Chers collègues, je vous exhorte à jeter un coup d’œil à ce rapport, dans lequel vous trouverez l’historique du dossier. C’est la deuxième fois que nous présentons cette question à la ministre de la Justice. La première fois, la ministre ne semblait pas émue par nos inquiétudes. Nous avons convoqué des représentants au comité, puis, à la suite de ces comparutions, nous avons produit un rapport. Vous en êtes actuellement saisis. Les recommandations se trouvent dans ce quatrième rapport. Plus important encore — ou tout aussi important —, nous demandons à la ministre de la Justice de nous donner une réponse satisfaisante relativement à ces questions.

Par exemple, l’une des recommandations demande que le gouvernement étudie les moyens de réduire l’incorporation par renvoi de documents unilingues ou payants dans les règlements fédéraux — la norme devrait être de réduire cette pratique à un strict minimum — et établisse une directive applicable à l’ensemble des autorités réglementaires soulignant les diverses exigences que je viens de mentionner. L’une de ces exigences, c’est que l’autorité réglementaire justifie, à même le Résumé d’étude d’impact de la réglementation qui accompagne le règlement, son utilisation d’un document qui n’est pas bilingue ou qui n’est pas gratuit.

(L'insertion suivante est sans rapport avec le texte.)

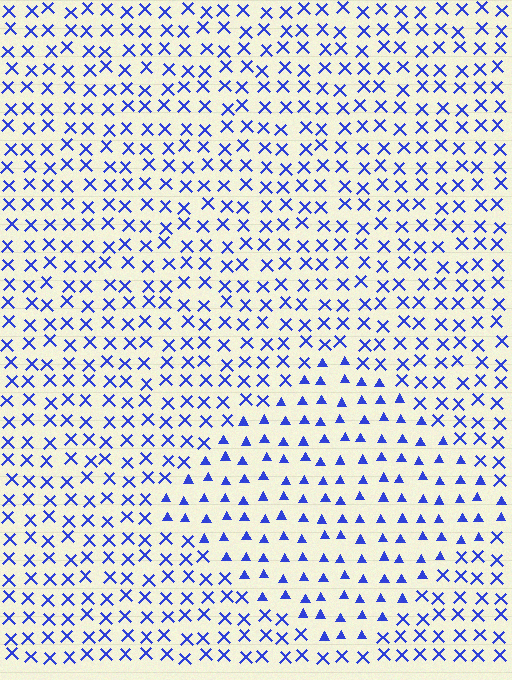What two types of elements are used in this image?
The image uses triangles inside the diamond region and X marks outside it.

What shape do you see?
I see a diamond.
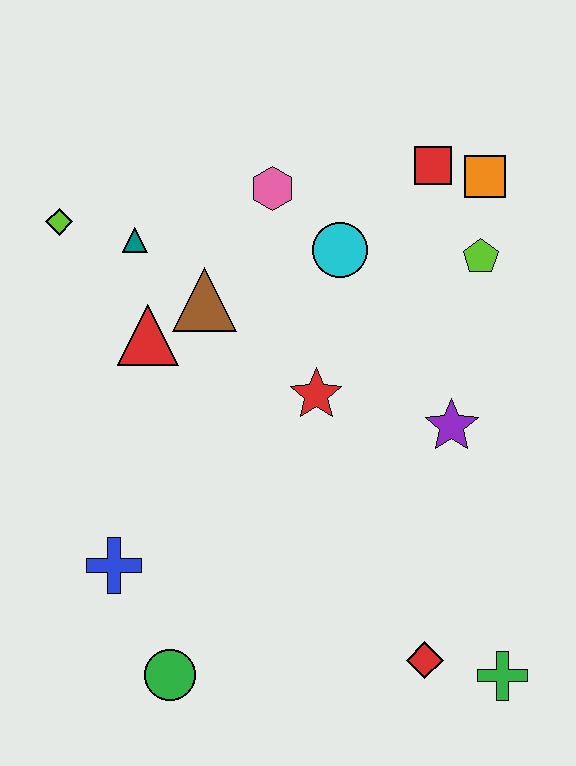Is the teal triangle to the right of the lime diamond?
Yes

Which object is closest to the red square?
The orange square is closest to the red square.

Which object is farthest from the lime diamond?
The green cross is farthest from the lime diamond.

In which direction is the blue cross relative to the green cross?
The blue cross is to the left of the green cross.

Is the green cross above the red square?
No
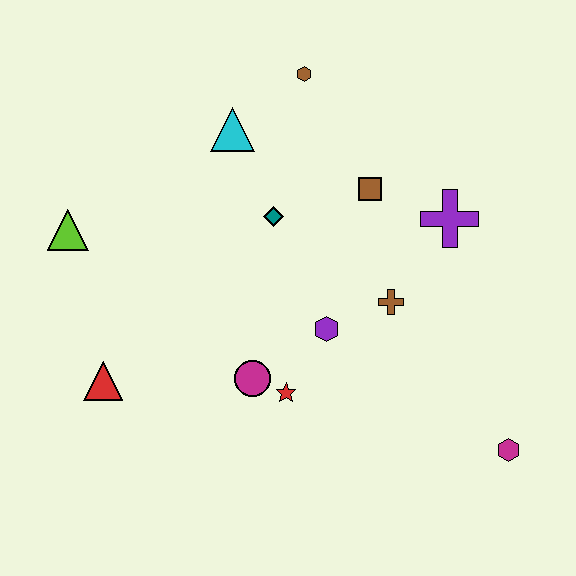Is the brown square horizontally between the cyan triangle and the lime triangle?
No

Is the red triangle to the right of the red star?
No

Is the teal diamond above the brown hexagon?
No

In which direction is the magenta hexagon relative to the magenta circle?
The magenta hexagon is to the right of the magenta circle.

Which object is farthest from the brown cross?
The lime triangle is farthest from the brown cross.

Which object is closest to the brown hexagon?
The cyan triangle is closest to the brown hexagon.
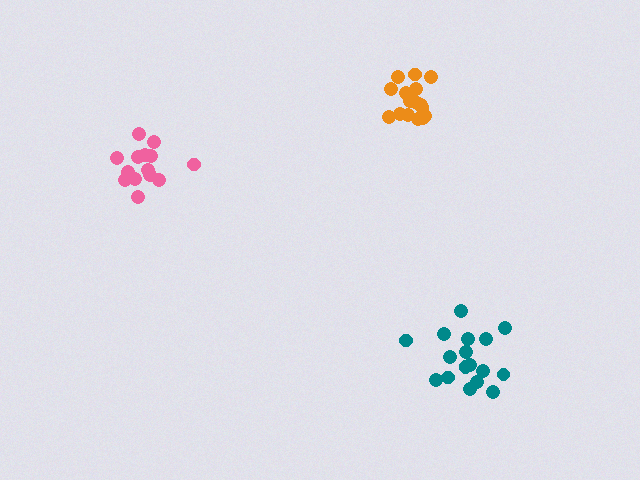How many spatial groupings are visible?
There are 3 spatial groupings.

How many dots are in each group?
Group 1: 17 dots, Group 2: 14 dots, Group 3: 16 dots (47 total).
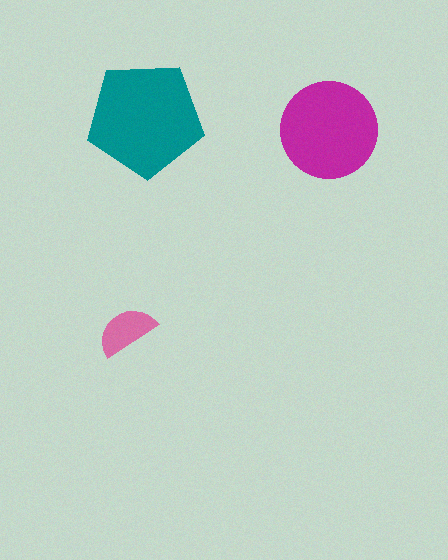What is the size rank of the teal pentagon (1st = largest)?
1st.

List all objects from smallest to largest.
The pink semicircle, the magenta circle, the teal pentagon.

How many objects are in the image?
There are 3 objects in the image.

C’est le genre de recommandations que nous faisons. J’ai passé du temps à vous expliquer les motivations de ces recommandations pour que vous puissiez comprendre ce domaine du droit dont on ne parle pas souvent — certainement pas au Sénat ou même ailleurs. Nous avons certains collègues qui siègent à ce comité, et c’est une partie importante du travail que doit faire le Parlement. Lorsque nous adoptons un projet de loi au Sénat, on voit souvent les différentes dispositions qui stipulent que, par exemple, le gouverneur en conseil, le ministre ou le Cabinet peuvent déterminer, par renvoi ou par un autre moyen, certains règlements. Cela demeure une partie importante de la surveillance que nous devons exercer.

Honorables sénateurs, j’espère que vous appuierez le comité en ce qui a trait à ce rapport en particulier. Dans le cadre du rapport, nous demandons à la ministre de réagir avec des actions concrètes, dans le délai prévu dans le Règlement. Merci, honorables sénateurs.